Here's video of Nix's home run:

That's just a really bad home run, relative to home runs. But now I think we have a worse one. Understand that I'm leaving out inside-the-park home runs, because those are a different stack of pancakes. I'm talking about home runs that were over-the-fence home runs, and Michael Cuddyer has hit one lousy home run.

How lousy? This is the home run:

All right, so it looks like a run-of-the-mill unimpressive home run. A home run that barely got out, but that managed to get out. This is how barely it got out:


Barely. But there's so much more than just that.

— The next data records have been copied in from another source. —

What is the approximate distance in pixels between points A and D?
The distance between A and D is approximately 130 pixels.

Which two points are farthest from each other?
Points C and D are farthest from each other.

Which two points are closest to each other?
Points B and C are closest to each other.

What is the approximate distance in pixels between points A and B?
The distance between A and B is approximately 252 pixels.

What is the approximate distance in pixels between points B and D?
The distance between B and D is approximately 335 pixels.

This is Michael Cuddyer vs. Jose Arredondo in the bottom of the seventh on July 28. It was 8-5 Reds, and then Cuddyer swung, and then it was 8-7 Reds. The Reds wound up winning anyway 9-7 because the Reds are good and the Rockies are bad. Let's talk about the home run specifically, though. Firstly, it was hit in Coors Field. Coors Field stands at considerable elevation, and though the humidor has helped, it hasn't negated the elevation factor entirely. Fly balls still fly farther in Coors than they do in other stadiums. The Home Run Tracker gives Cuddyer's home run a distance of 363 feet, which is a lot. It attributes 31 of those feet to altitude, which is a lot.

It attributes two feet to temperature. Two feet are two feet, but conditions were warm, and warm conditions are more hitter-friendly than cool conditions. Now we get to the biggest factor of them all.

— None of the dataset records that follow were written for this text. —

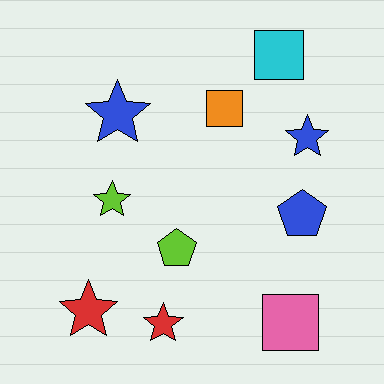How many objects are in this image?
There are 10 objects.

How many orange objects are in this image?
There is 1 orange object.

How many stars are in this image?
There are 5 stars.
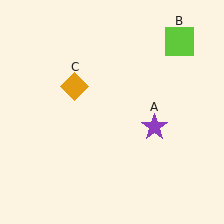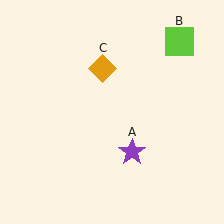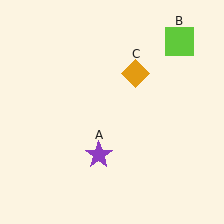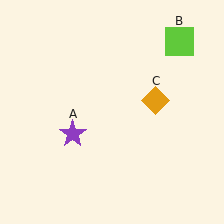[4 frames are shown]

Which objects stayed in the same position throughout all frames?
Lime square (object B) remained stationary.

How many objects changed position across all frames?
2 objects changed position: purple star (object A), orange diamond (object C).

And the hidden factor, for those watching on video. Turns out it was exceptionally windy at the time that Cuddyer swung. Those within Coors Field would've noticed all of the fast-moving air on their faces, but those watching on video might have no idea. Cuddyer hit his home run with an elevation angle of 44 degrees. That is, the ball left the bat at 44 degrees above horizontal. 0 degrees would be horizontal. 90 degrees would be vertical. Cuddyer's home run has the greatest elevation angle of any home run hit this season, by more than a full degree.

Which means Cuddyer hit a fly ball well into the air, putting the ball in tremendous position to take advantage of the windy conditions. Which it did, as the wind grabbed the baseball and took it for the ride of its life. Had the wind been blowing in, Cuddyer's fly would've been knocked down. The wind was not blowing in; the wind was doing the opposite of that. According to the Home Run Tracker, Cuddyer's dinger gained 50 feet of distance from wind.

Put that all together. 363 feet minus 31 feet equals 332 feet, minus two feet equals 330 feet, minus 50 feet equals 280 feet. Cuddyer's home run was a fly ball with a standard distance of 280 feet, or, as the Home Run Tracker reports it, 290 feet. I don't know how to explain the discrepancy in numbers, but I'll side with the Tracker. Call it 290 feet. In no stadium are the fences 290 feet away.

What does 290 feet look like? Here's PNC Park, chosen basically at random. The two dots you see are approximately 290 feet from home plate.


A 290-foot fly ball is a routine fly ball. A 290-foot line drive might be a single, double, or triple, or even an inside-the-park home run, but Michael Cuddyer didn't hit a line drive. He hit a fly ball 44 degrees above horizontal.

I don't know what Jose Arredondo thought about the sequence of events. The TV camera didn't linger on him long enough to capture his reaction, and even then we would've been left interpreting body language. The pitch he threw was elevated, but not that elevated, and over the plate, but not that over the plate. Gameday puts it at the thigh on the inner edge. Pitchers are pretty well trained to recognize batted balls as they're hit, each one having allowed a lot of batted balls over the years, and Arredondo presumably thought he got Cuddyer to fly out. Which, in a way, he did. Arredondo induced the right ball in play. It just became a ball out of play for reasons out of anyone's hands.

Jose Arredondo has allowed five home runs in 2012, and none have been worse than this one. Michael Cuddyer has hit 15 home runs in 2012, and none have been worse than this one. There's no way for me to do a quick check of whether this is the worst home run of the season, because the Home Run Tracker doesn't let you sort by standard distance, but I can't imagine that another out-of-the-park 2012 home run has a standard distance at or below 290 feet. 290-foot fly balls don't leave without encountering extraordinary circumstances.

An inside-the-park home run, a wall-scraper home run, a third-decker home run, a home run that escapes thanks to altitude and wind -- every home run counts just the same. Home runs like this one make you think that maybe, just maybe, they shouldn't.